I made a case in favor of using significance tests in theory-corroboration experimentation (Chow, 1988). Folger (1989) argued that it is incorrect to impose binary decisions when judging a theory because an experimental outcome may fail to match the theoretical expectations of an experiment as a result of an unsuccessful experimental manipulation. He further pointed out that "neither a theory's validity nor its invalidity is a matter of deductive certainty" (Folger, 1989, p. 155). An investigator would be led astray if the investigator did not appreciate the complications entailed in using modus tollens when the antecedent of the conditional proposition being used as the major premise was itself a conjunctive proposition.

I first recapitulate why using significance tests is appropriate in theory-corroboration experimentation. The dynamics of theory corroboration are then presented in order to achieve three interrelated objectives. They are (a) to make explicit certain distinctions that explain why Chow's (1988) argument is not incompatible with Folger's observations, (b) to identify the context in which Folger's observations are correct, and (c) to provide the framework for assessing the disagreement between Folger and Chow (1988).

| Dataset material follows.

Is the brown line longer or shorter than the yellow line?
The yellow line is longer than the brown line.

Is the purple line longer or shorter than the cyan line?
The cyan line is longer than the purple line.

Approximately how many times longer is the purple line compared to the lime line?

Recapitulation of Chow's (1988) Argument

It is appropriate to use significance tests for the following reason. A syllogistic argument is implicated when an experiment is conducted for the explicit purpose of testing a theory. The syllogism itself consists of a major premise, a minor premise, and a conclusion as follows:


If A.I11, then X under EFG. (1)

D is dissimilar to X. (2a)


D is similar to X. (2b)

A.I11 is false. (3a)


A.I11 is probably true. (3b)

Propositions 3a and 3b are yoked to Propositions 2a and 2b, respectively, in the sense that Proposition 3a is the conclusion if Proposition 2a is chosen as the minor premise (viz., modus tollens) and that Proposition 3b is the conclusion if Proposition 2b is the minor premise.

As may be seen, the major premise of the argument of Premise 1 is a conditional statement whose antecedent is a conjunction of a set of auxiliary assumptions (viz., A) made by the experimenter and a particular implication of the theory of interest (viz., I). The consequent of Premise 1 is the theoretical expectation (commonly characterized as prediction) that should be true if the theory is true (Chow, 1987a).

The minor premise is supplied by the outcome of an experiment. Such an outcome either matches the theoretical expectation (viz., Premise 2b) or it does not (viz., Premise 2a). An experimenter requires a well-defined, objective decision rule to choose between these two mutually exclusive alternatives on the basis of the experimental outcome. This binary decision is well served by using significance tests. By virtue of modus tollens, the experimenter has to reject the theory if the experimental outcome does not match the theoretical expectation. The theory is deemed tenable if the experimental outcome matches the theoretical expectation.

Some commonly cited advantages of appealing to effect size were not real ones for two main reasons. First, it is still necessary to make a binary decision in choosing the minor premise of the syllogistic argument. The second reason is that a numerically larger effect size does not give more support to a theory than does a smaller effect size because (a) the tenability of a theory vis-à-vis the set of experimental data in question is determined by a syllogistic argument in toto and (b) logical validity is an all-or-none matter.

Dynamics of Theory Corroboration

The dynamics of the theory-corroboration procedure depicted in Figure 1 (Chow, 1987b, p. 74, Figure 3-3) may be used to highlight some distinctions underlying the disagreement between Folger and Chow (1988). It depicts the logical steps implicated in establishing the truth of a theory (viz., Theory 2). The antecedent of Premise1 is determined collectively by the boxes labeled Theory 2, Logical Implication, and Causal Implication. The Experimental expectation box represents the consequent of Premise 1. The choice of Premise 2a or 2b as the minor premise is represented by the Expectation falsified? diamond.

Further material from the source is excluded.